Allan Robert P. J.
Minhas filhas aprenderam a comer frutas, verduras e legumes, mas no final das contas, sempre têm as preferências delas. Uma gosta de cenoura crua e ervilhas, mas detesta cebola. As duas são loucas por pepino. As verduras amargas, ainda que ligeiramente amargas, não agradam nenhuma das duas. Outra coisa: fruta é fruta, sobremesa é outra história. Portanto, fruta nas refeições só sob coação ou ameaça. O preconceito é isso: você pode misturar tudo, mas as pessoas irão comer as ervilhas e deixar a cebola no canto do prato.
Durante séculos a Europa enxergou as culturas americanas e africanas como inferiores à sua. Os europeus saquearam a Africa e as Américas, de todos os tesouros arqueológicos que puderam, roubaram riquezas, estupraram mulheres e chacinaram homens, velhos e crianças. Aos sobreviventes impuseram sua cultura e religião. Existe hoje um grande temor nos países europeus quanto ao perigo de uma guerra química terrorista, mas a Espanha já se utilizava de negros escravos, infectados com varíola, para dizimar povos indígenas da América do Sul.
Sem defender o revanchismo de imigrantes africanos e americanos como troco por anos de atrocidades impostas pelos europeus, o que não se deve tolerar é a arrogância nas declarações hipócritas de políticos como o falecido líder austríaco Jorg Haider: “O que vem fazer na Europa uma pessoa que nasceu no Burundi? Que fique por lá!!!” É enorme a diferença social que separa as diversas etnias que coabitam o velho continente. Os novos ventos xenófobos de extrema direita, só contribuem para mostrar as diferenças, onde os atuais culpados são os muçulmanos. A atual crise econômica tem servido a acirrar muito o preconceito.
A história da Itália é repleta de diferentes povos que passaram e deixaram suas marcas. Com uma área pouco maior que a metade do Estado da Bahia, a Itália tem uma diversidade cultural que presumo inigualável. Entre as características que fazem parte da base da unidade do povo italiano, as mais marcantes – para um estrangeiro – são o provincianismo e o desprezo por tudo o que não é italiano ou americano. Assim como a Coca-cola, o racismo faz parte do cotidiano italiano. Há quem gosta, quem se habitua, quem entende, quem não gosta, quem finge não gostar e até a versão light.
Como o objetivo destas cartas é a comparação entre a realidade brasileira e a que eu vivo hoje, cito uma matéria da Veja de alguns anos atrás, que mostrava o resultado de uma pesquisa sobre os negros no Brasil. Na reportagem fala-se de “distância racial”, como se o fato de se evitar o termo “racismo” fizesse com que o problema não existisse entre nós. A distância racial é inegável e suspeito que essa distância advém do medo do diverso.
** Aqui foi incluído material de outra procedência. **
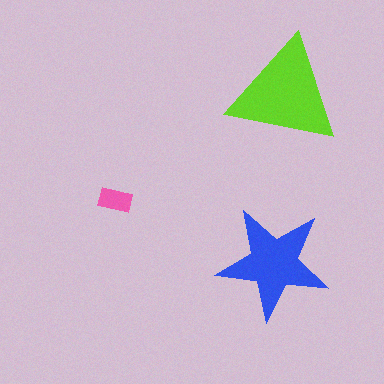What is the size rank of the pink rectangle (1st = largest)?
3rd.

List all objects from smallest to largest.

Mesmo que um negro se apresente com os mesmos requisitos de um branco para uma seleção de emprego, ele já estará em desvantagem pelo simples fato de ser negro, ainda que o patrão seja, também ele, um negro. Talvez por razões diversas de um patrão branco, mas será preterido da mesma forma. Só não descobri ainda se o programa de cotas é agregador ou segregacional.
Falar de racismo no Brasil, em qualquer tempo, sempre foi considerado de extremo mau gosto. A maioria prefere amenizar o problema e buscar outros termos, menos ofensivos. Nem os negros, nem os nordestinos, católicos, protestantes ou muçulmanos são uma cultura ou raça inferior. Assim como os paulistas não são inferiores aos cariocas – me garantiu um amigo, mas ele é paulista e eu (como bom carioca) acho que assim não vale.
A provocação está lançada! Cabe a quem gosta de Coca-cola servir-se. Mas não contem comigo, eu adoro ervilhas, mas não deixo sobras no prato. Nem mesmo a cebola. E que alguém me convença sobre o programa de cotas, por favor.
**Allan Robert P. J., carioca de nascimento, tem 51 anos, viveu em Embu (SP) por quase duas décadas e lá se casou com Eloá, em 1987. Mudou para Salvador (BA) onde estudou Economia e o casal teve duas filhas. De lá, foram para a Itália, onde vivem atualmente. Allan é micro empresário do ramo automotivo, e Eloá trabalha no ramo de alimentação. Ambos têm raízes (amigos e parentes) na ‘ponte’ Embu-Assis-SP. Allan é irmão dos advogados Bruce P. J. e Dawidson P. J., radicados em Embu. Dawidson já foi do primeiro escalão da Assessoria Jurídica da Prefeitura de Embu no governo Geraldo Puccini Junior (1993-96), e ambos já participaram da diretoria da subsecção da OAB de Embu”.